Description S&P Fitch Moody’s (S&P equivalent)
Foreign currency international scale rating BB BB+ BBB-
Outlook Stable Stable Review for downgrade
Ranking Sub-investment Sub-investment Investment
Local currency international scale rating BB+ BB+ BBB-
Outlook Stable Stable Review for downgrade
Ranking Sub-investment Sub-investment Investment
Date of last rating action 24th November 2017 23th November 2017 24th November 2017

In response to the rating agencies’ decisions the CEO Initiative said: “South Africa’s already fragile economic growth prospects and high levels of unemployment have been dealt another significant blow following Standard & Poor’s downgrade of the country’s government debt denominated in local currency to sub-investment grade, and debt denominated in foreign currency to BB from BB+.

“Two of the three major ratings agencies now have South Africa’s foreign and local currency government debt classified as so-called ‘junk’ with only Moody’s retaining their local currency rating at the lowest level of investment grade, and placing the country’s credit on review for a downgrade.

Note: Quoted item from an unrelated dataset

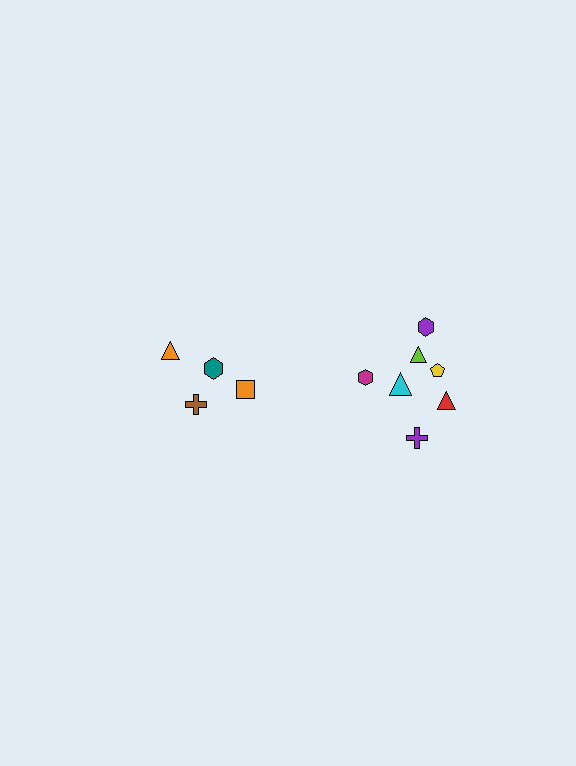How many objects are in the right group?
There are 7 objects.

This makes it more expensive for our government to borrow money, and it increases the amount of the government budget that will be spent on interest. Importantly: it reduces the money available for housing, education, healthcare and social grants.

“While this downgrade does not cause South Africa’s government debt to be excluded from the World Government Bond Index, it will likely lead to capital outflows at a time when our country needs it most. It is especially concerning as the local currency downgrade affects approximately 90% of the government’s debt, of which an estimated 40% is currently held by foreigners who have invested in our country.

“This downgrade is a response to the mismanagement of government finances as evidenced in the sharply rising trajectory of the levels of government debt and fiscal deficits highlighted in the October Medium-Term Budget Policy Statement (MTBPS).

“Unfortunately, this action – combined with the downgrades already suffered earlier this year and a low-growth economic environment – will put more strain on already low levels of business and consumer confidence, and mean that the welfare of millions of ordinary South Africans is yet again significantly disadvantaged”.